Gerçeklik şu ki AKP, toplumun tüm duygu ve düşüncelerini maddi ve manevi dünyasını kendi potasında eritip şekillendiriyor. İnteraktif bir ilişkiyle kendi siyasal perspektifini toplumun büyük kısmında içselleştirerek gücünü korumayı başarıyor. Var olan bir denizi kitlesiyle birlikte yutuyor. Deniz sonsuz değil,deniz bitince bu kitle liderine halen kutsiyet addetmeye devam edip yanında duracak mı onu da yaşayıp göreceğiz. Bugün itibariyle en güçlü ve sağlam bir geçim kapısı olduğu için risklere girmiyor ve lideriyle yürümeye devam ediyor.

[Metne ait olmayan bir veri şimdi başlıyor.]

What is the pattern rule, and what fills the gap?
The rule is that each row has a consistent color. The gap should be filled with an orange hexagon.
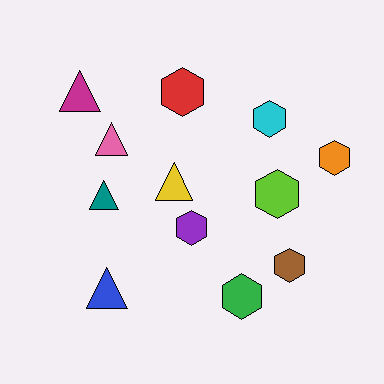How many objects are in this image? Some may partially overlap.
There are 12 objects.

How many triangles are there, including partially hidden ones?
There are 5 triangles.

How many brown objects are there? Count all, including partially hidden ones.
There is 1 brown object.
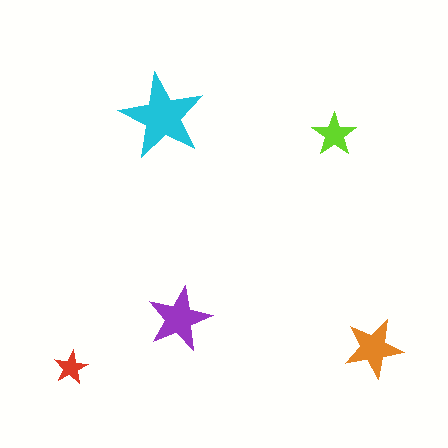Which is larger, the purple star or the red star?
The purple one.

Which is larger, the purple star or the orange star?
The purple one.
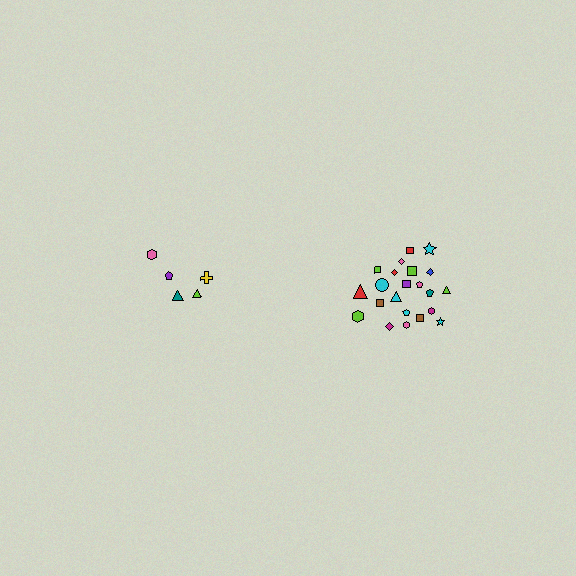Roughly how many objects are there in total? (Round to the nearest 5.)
Roughly 25 objects in total.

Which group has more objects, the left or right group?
The right group.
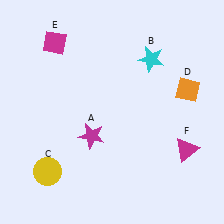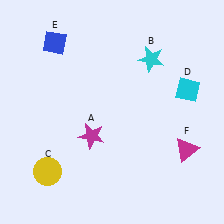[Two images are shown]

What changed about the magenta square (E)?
In Image 1, E is magenta. In Image 2, it changed to blue.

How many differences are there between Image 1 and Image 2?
There are 2 differences between the two images.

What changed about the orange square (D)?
In Image 1, D is orange. In Image 2, it changed to cyan.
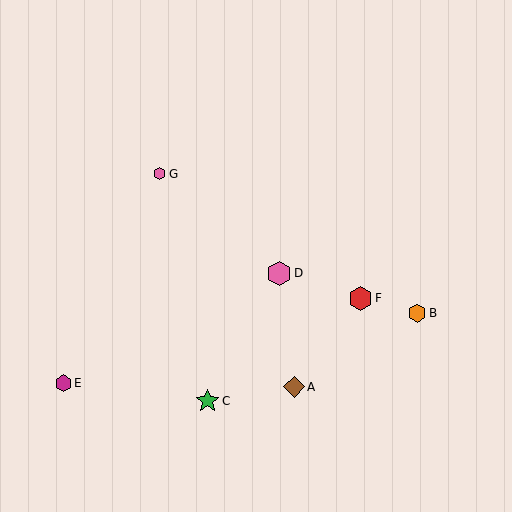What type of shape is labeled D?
Shape D is a pink hexagon.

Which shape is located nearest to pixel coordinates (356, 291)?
The red hexagon (labeled F) at (360, 298) is nearest to that location.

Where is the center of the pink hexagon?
The center of the pink hexagon is at (279, 273).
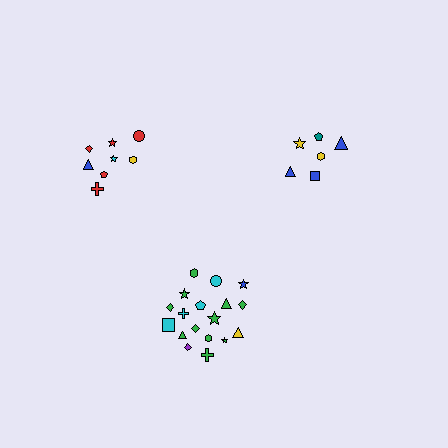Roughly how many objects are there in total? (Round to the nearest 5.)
Roughly 30 objects in total.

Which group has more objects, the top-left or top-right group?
The top-left group.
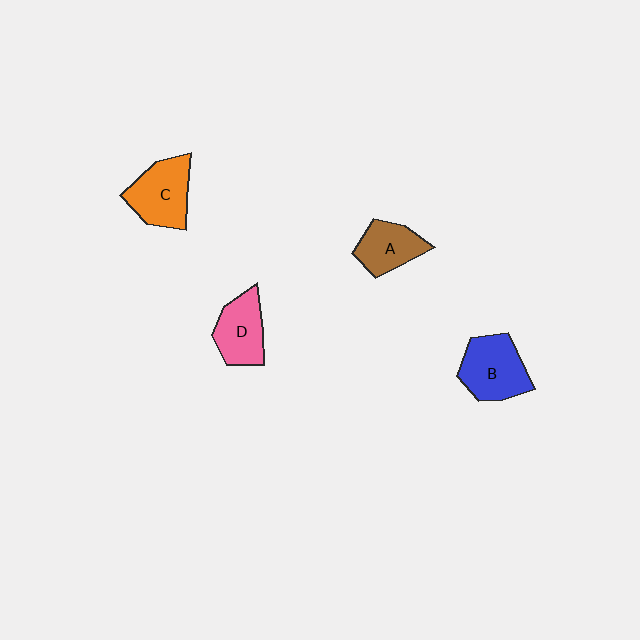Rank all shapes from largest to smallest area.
From largest to smallest: B (blue), C (orange), D (pink), A (brown).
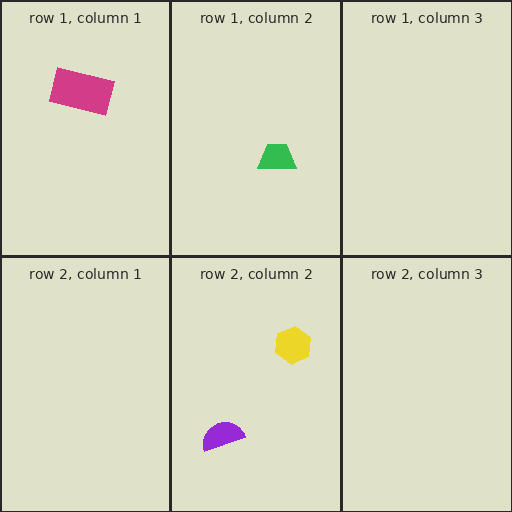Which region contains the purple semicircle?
The row 2, column 2 region.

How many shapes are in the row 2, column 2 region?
2.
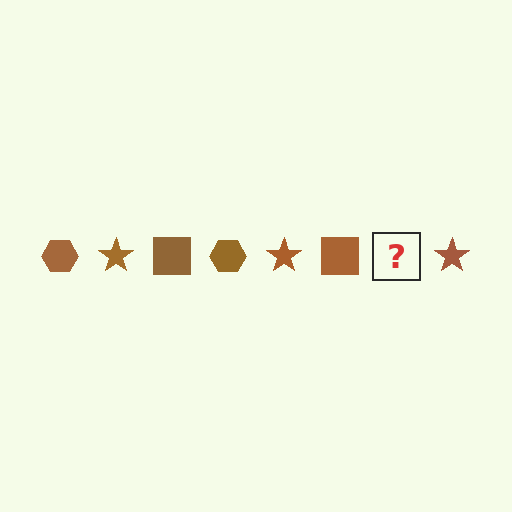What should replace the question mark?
The question mark should be replaced with a brown hexagon.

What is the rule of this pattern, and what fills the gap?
The rule is that the pattern cycles through hexagon, star, square shapes in brown. The gap should be filled with a brown hexagon.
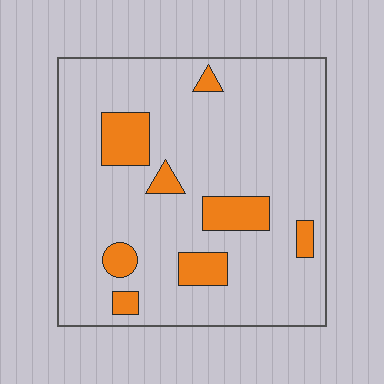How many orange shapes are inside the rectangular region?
8.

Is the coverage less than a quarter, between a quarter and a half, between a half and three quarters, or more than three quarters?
Less than a quarter.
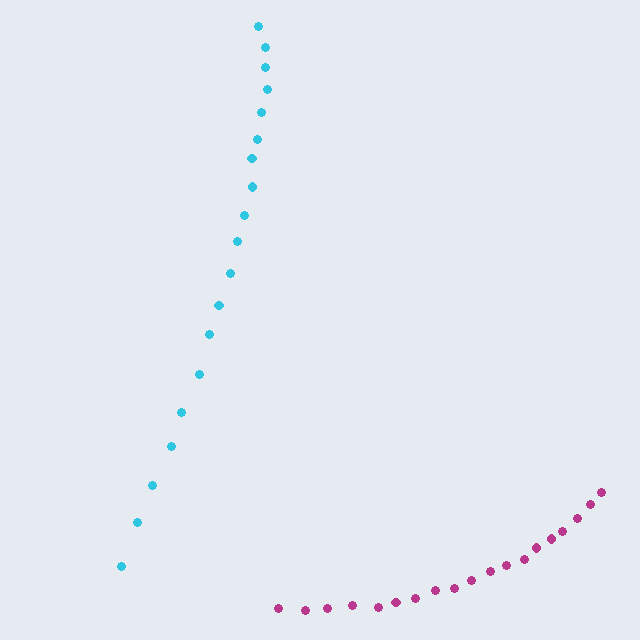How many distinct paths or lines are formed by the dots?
There are 2 distinct paths.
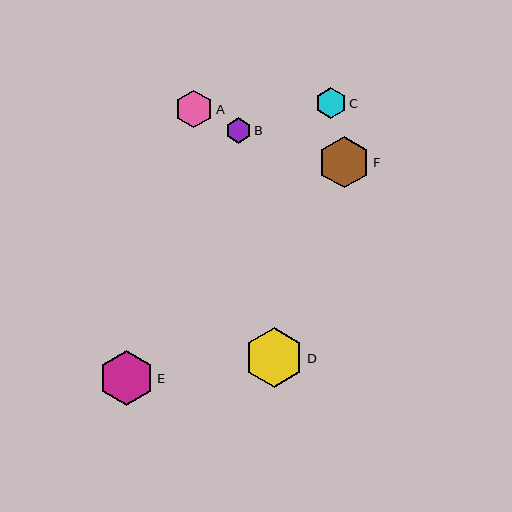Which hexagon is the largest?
Hexagon D is the largest with a size of approximately 60 pixels.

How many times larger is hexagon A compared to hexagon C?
Hexagon A is approximately 1.2 times the size of hexagon C.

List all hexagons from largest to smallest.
From largest to smallest: D, E, F, A, C, B.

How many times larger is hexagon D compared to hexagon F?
Hexagon D is approximately 1.2 times the size of hexagon F.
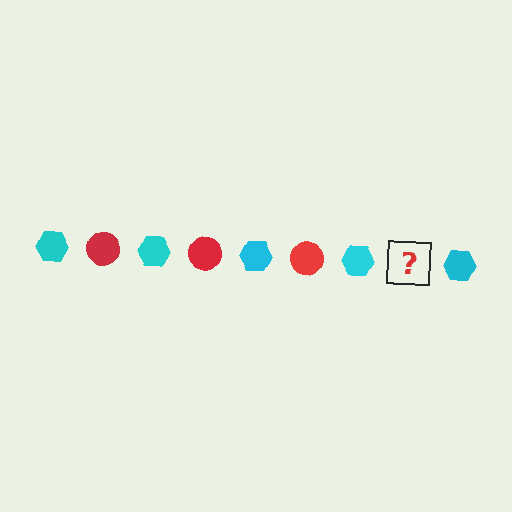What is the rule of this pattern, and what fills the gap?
The rule is that the pattern alternates between cyan hexagon and red circle. The gap should be filled with a red circle.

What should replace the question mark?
The question mark should be replaced with a red circle.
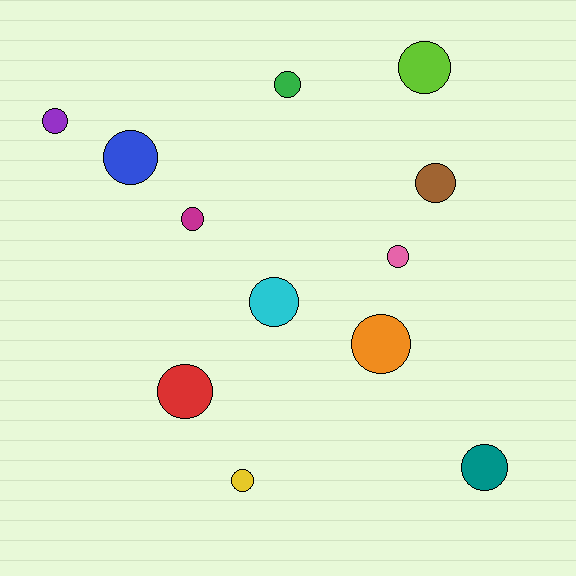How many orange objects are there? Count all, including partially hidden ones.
There is 1 orange object.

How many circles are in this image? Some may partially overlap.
There are 12 circles.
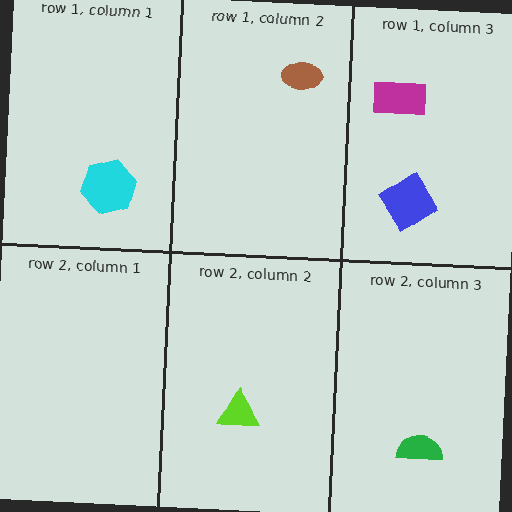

Mevcut siyasi iktidar bu kitle desteğini nasıl kaybeder diye sorduğumuzda eğer sistemin sınırlarını zorlamayan bir yaşam seyri sürerse “iktidarın” zayıflaması ve kitle desteğini kaybetmesi yine “iktidarın” kendi yanlışları sayesinde olacaktır ancak tarihin devindirici gücü insan iradesini ortaya çıkarmayı başarabilir ve sürece yön verebilirse o zaman tarihin seyri sıçramalı değişimlere gebedir.